Saturday, January 9, 2010

Day +730 TWO YEARS

The suspense for me officially ends today.
Thanx to statistics on post stem cell transplantation outcomes, if I kick off from here on out it will not be because of 'transplant complications'. My odds of living to a normal old age are better than 95%.

Today is the day, 2 years ago that I laid in a hospital bed overlooking the beautiful Torrey Pines golf course, dying; poisoned by chemicals dreamed up by some creative geniuses sitting months before in their cubicles in some silicon valley think tank, clicking furiously on their mice to make new and strange combinations of hexogonal carbon-based chains on their CAD/CAM computer software. The jet from Baltimore had arrived the night before spewing ozone-killing gases from its engines, yet carrying various joy-giving very-late Christmas gifts as well as a life-giving small igloo cooler marked 'Biohazard'.
The poisoning had worked to perfection. Because I was a good and well-behaved patient, the hospital staff had decided to postpone my impending exit by administering daily transfusions of bodily fluids one normally doesnt give a second thought about. The poisoning produced no pain, just a deep, deep queezy feeling and dreams of an increasingly bizarre nature. The dreams were becoming less and less an activity associated with sleeping. I'll be writing more about that one day soon.
On this day in 2008 I was to witness some rare events. It started in the early afternoon. First, I was visited by 2 head nurses at the same time. Even one head nurse was a rarity in my room. They brought in a large round bag with an orange colored concoction. This was the first round bag to be hung from my chemo-tree. Every other bag had been rectangular with round edges. Those bags always came in round around the middle but left the room flat in the middle, empty. The orange bag was round and full. It was like a big orange donut. As I watched in stupefied wonderment, the nurses commenced a procedure between themselves that I instinctively knew would be very very bad to interrupt. For instance, a joke to them about orange donuts, and I'm not here today writing this hoo-ha.
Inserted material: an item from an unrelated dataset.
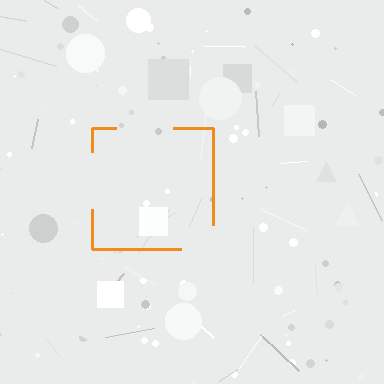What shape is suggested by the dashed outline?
The dashed outline suggests a square.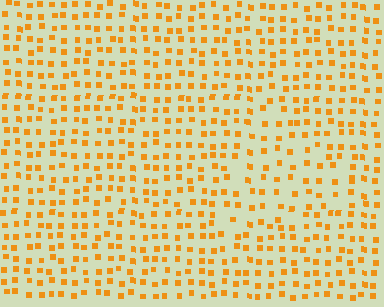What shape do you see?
I see a triangle.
The nurses read the copious text on each bag to each other, saying "check" this and "correct" that. I drifted off for what seemed hours, woke up to the head-head nurse asking me "Are you James Anderson, birth date October 4, 1954?" I almost said, "Yes, but I know for a fact there is another James Anderson with the same birth date in this hospital." I really dont know why I think such things at the most inopportune times. The orange fluid in the bag seemed to be glowing. "Yes", I said, "I am one and the same person."
As Tiger Woods warmed up his clubs for the Buick Open on the golf course outside my window, and the afternoon sun shown brightly through the January afternoon mist, a concoction of Steve Ever's blood and stem cells was strapped onto my chemo tree and the pump adjusted to 200ml per hour. The thin plastic tube between the bag and the port on my chest turned neon orange. From a slow death, to a quick poisoning to an unimaginable antidote; in fifteen minutes, the mad path my life been taking had come to this fork. The orange bag was empty. I could once again take some control over my future.
On this day Steve flew home to Pensacola from Baltimore. I entered into a twilight zone. A zone of of waiting, of dreams, of existing; waiting for deliverance, hoping and praying for the next 2 years to be kind.
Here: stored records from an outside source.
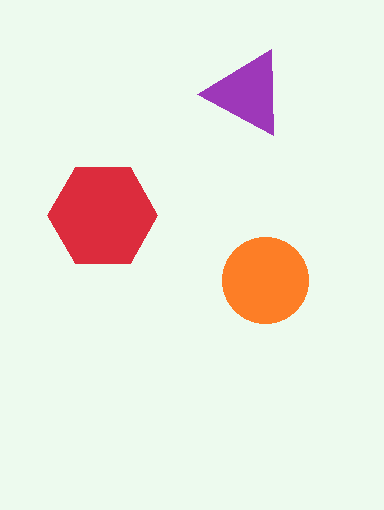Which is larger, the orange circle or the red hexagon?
The red hexagon.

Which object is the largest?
The red hexagon.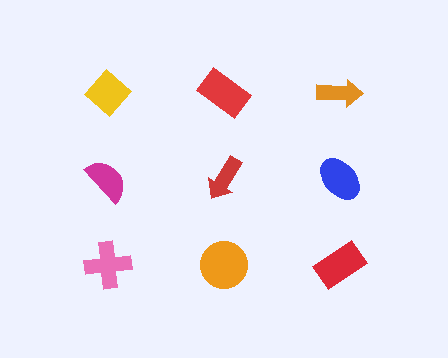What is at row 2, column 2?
A red arrow.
Steve has had good things happening in his life the last couple years; new kind and caring people, new job advancements, new responsibilities. We keep in touch often. I am very happy about this and think he deserves all good things for what he has done for me and my family. Apparently he was able to grow back the stem cells he so graciously gave me 2 years ago today. Stem cells are like love. You can give some of yours away to someone in need and it will grow back thicker than before. Wait, that makes stem cells more like hair.